David Nolan Gallery brought a striking set of new large-scale works by Wardell Milan—drawn-on collages of nudes frolicking between bursts of taped-on colors. All but one of the works on offer sold for $40,000–50,000 during the opening gala.
Elsewhere, some early bird collectors strolled through to get a glance at a variety of pricy work on the walls, such as a Sean Landers solo booth put up by Petzel. The artist had his large-scale notebook-lined paintings for sale for $130,000. David Zwirner mounted a salon-style hang of a variety of artists from its 25 years in business, all of them crowding into the characteristically small environs of ADAA booths. There, prices ran the gamut from $8,000 to $850,000.

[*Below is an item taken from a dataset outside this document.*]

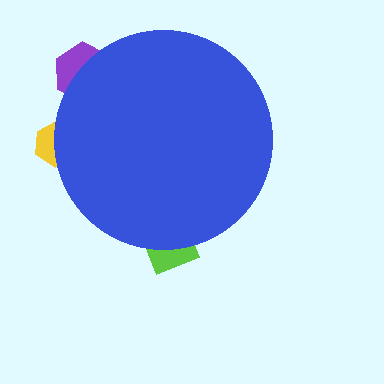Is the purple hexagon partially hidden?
Yes, the purple hexagon is partially hidden behind the blue circle.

And at the Hauser & Wirth booth, a bucket hat-wearing Woody Allen snaked between sculptures by Hans Arp, making a rare public appearance since the #MeToo movement and allegations of his abuse have forced actors to speak up on whether they would work with him again.
If there was any doubt as to whether the uptick in the amount of political art shown at fairs in 2017 would continue into the new year, a strong political thread soon squashed it at The Art Show. A drawing of Donald Trump by Marcel Dzama, The love of all things golden (2017), hung within Zwirner’s free-for-all, displaying the President’s visage bearing a grin as a nymphette in a masquerade ball mask calmly defecates on his golden locks.
The presidential pate also made an appearance in Michael Werner Gallery’s booth, where new work on offer by Peter Saul included a glorious painting entitled Abstract Expressionist Portrait of Donald Trump (2018), with a series of paint strokes depicting his hairpiece, disembodied from the man and floating around.
“Peter said it’s going to be his last one of Trump,” said gallery director Birte Kleemann, with a bit of a sigh, as if to imply: But the world needs more!
She went to go get a statement from Saul describing the work: “They’re trying to paint Trump’s likeness, but they’re not getting much further than his hair.” The artist himself then walked up to the booth and looked at the work admiringly.
“How wonderful,” he said. “They fit!”